Popular concepts in AI #Basics #AIForDummies
Looking at the trends and future tech, I believe it has become mandatory for people in technology to at least understand the very basics of AI. I believe even the simplest software will be AI-driven in the future.
For organizations, artificial intelligence can take them to the next level. And it is high time for organizations/businesses to know which AI tool will help them grow more. The same thought has brought me to learn the basics of AI and then write this blog for me to refer to Later : )
If you see in current times, a well-designed AI system can help you better interact with customers and even can help you identify new markets!!
These systems can be helpful in predictions and if the algorithm is strong, it can also be designed to make real-time decisions. There is a huge amount of this potential with this tech. But with so many possibilities it can be a hard place to see from where to and how to start with it. So I started by exploring the high-level concepts as -
- Machine Learning
- Artificial Neural Network
- Deep Learning
- Natural Language Processing (NLP)
I will focus the most on the NLP, everything else just follows ...

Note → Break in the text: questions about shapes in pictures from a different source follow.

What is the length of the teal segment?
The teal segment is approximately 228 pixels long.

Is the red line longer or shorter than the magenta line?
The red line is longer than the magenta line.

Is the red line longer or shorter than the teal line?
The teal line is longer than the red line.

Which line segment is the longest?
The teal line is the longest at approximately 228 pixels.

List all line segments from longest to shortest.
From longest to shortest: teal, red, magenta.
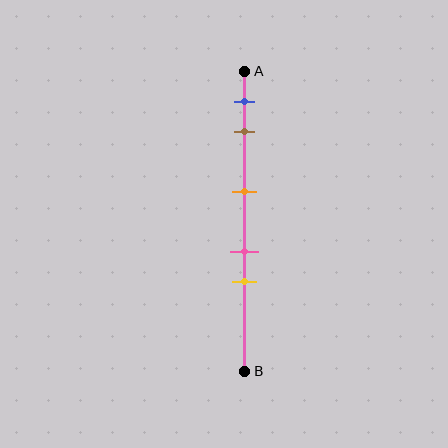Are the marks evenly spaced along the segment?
No, the marks are not evenly spaced.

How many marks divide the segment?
There are 5 marks dividing the segment.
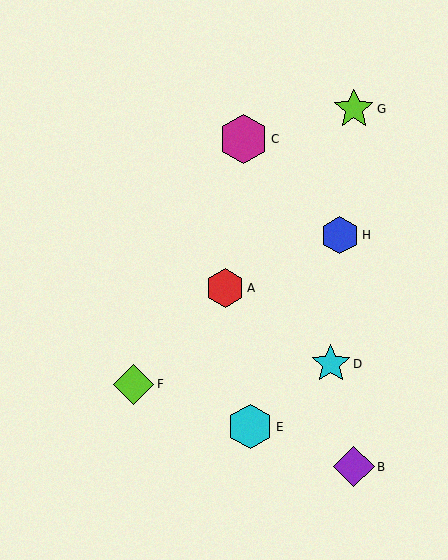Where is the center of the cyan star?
The center of the cyan star is at (331, 364).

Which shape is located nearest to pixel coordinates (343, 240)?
The blue hexagon (labeled H) at (340, 235) is nearest to that location.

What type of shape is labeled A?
Shape A is a red hexagon.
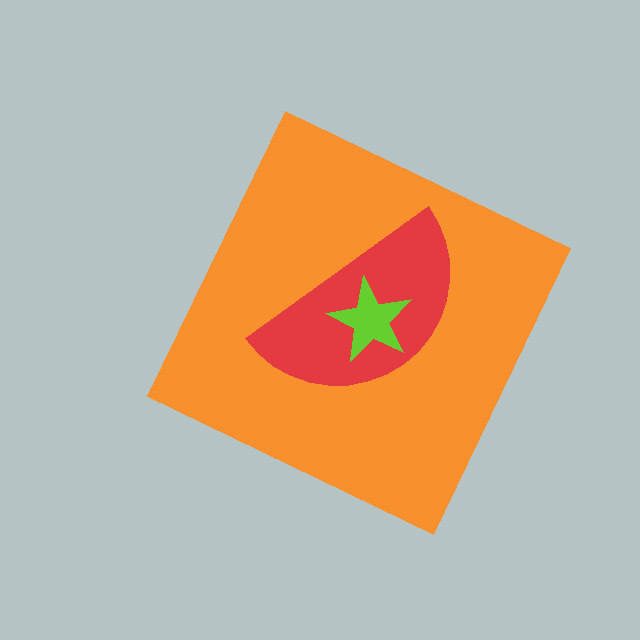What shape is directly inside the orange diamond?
The red semicircle.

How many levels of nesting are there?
3.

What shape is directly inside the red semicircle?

Natural Language Processing (NLP)
Basically, Natural language refers to the way we, humans, communicate with each other. It is broadly defined as the automatic manipulation of natural language, like text or speech, by software. Common tasks include parsing, speech recognition, part-of-speech tagging, and information extraction. NLP focuses largely on converting text to structured data.

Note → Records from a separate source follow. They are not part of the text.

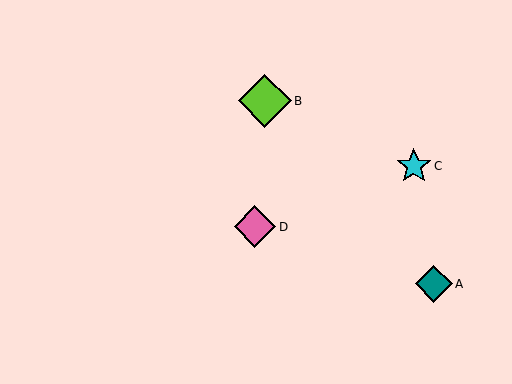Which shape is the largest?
The lime diamond (labeled B) is the largest.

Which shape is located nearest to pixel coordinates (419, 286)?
The teal diamond (labeled A) at (434, 284) is nearest to that location.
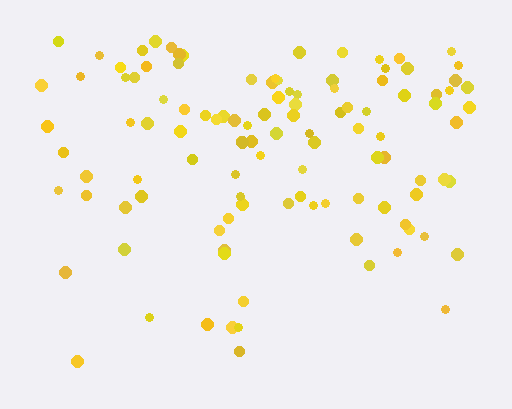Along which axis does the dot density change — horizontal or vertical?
Vertical.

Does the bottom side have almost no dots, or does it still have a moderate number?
Still a moderate number, just noticeably fewer than the top.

NLP process can be broken down into three subsets-
- SRS — Speech Recognition System (Identify)
- NLG — Natural Langauge Generation (Write)
- NLU — Natural Langauge Understanding (Read)
NLP Example:
To understand it better, let me give you an example of the above three terms:
So let’s say you click on the mic icon on your phone and speak something -
“Hi, what's the weather like today”?
It will go through the below process -
1. Take the Audio file
2. Upload it to the Speech Recognition system (SRS). Machine identifies spoken words.

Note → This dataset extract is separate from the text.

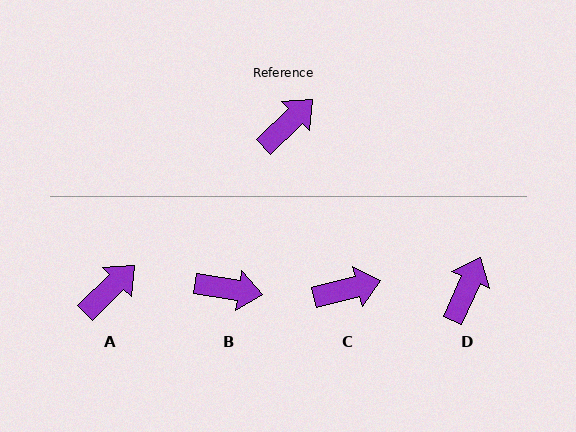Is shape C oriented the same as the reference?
No, it is off by about 30 degrees.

3. Convert the Audio to the Text file (NLG). While processing this, it tries to find the Patterns in Data (Text Patterns), tries to map the most common words.
4. Apply the Natural language Understanding (NLU)
5. Convert it into something which the search engine understands (Search engine friendly terms)
For Machines and the NLP, algorithm unlike humans, It’s a data challenge and not a creative issue. Human writers have to be creative, while the machine doing the NLG, they need to work with the available data and the application of the algorithm on top of it. So for any Automated system, a huge amount of data can help in providing the most possible best output.
This is the simplest form of explanation I could offer. What I derived from it is that To build or buy an AI system, below are the things one should be at least be aware of.
⌘ — Natural Language Processing (NLP)
⌘ — Top NLP tools (like NLTK library, TextBlob, etc)
⌘ — Generate natural-sounding text (NLG)
⌘ — Understand text and speech (NLU); Popular Example is ‘Responsive Automated Customer service Bot’.
I think with the basics of AI, one must know and understand the Hidden Markov Model too, so few words about it -
Hidden Markov Model
There is an infinite number of ways that people can mix and match words and phrases. The way pronounces the same word. For this, the AI system often relies on something called the “Hidden Markov Model”. It helps the computer system to determines the next set of words based on the previous information (data and trend analysis) provided during the process of Speech Recognition process (SRS).
I hope you’ve enjoyed this blog about AI — artificial intelligence. Throughout this small blog, I have tried to cover some very high-level AI concepts. I am looking forward to learning more and I plan to post about interesting new things in the world of AI. Thank you for reading this. Please drop your comments in feedback!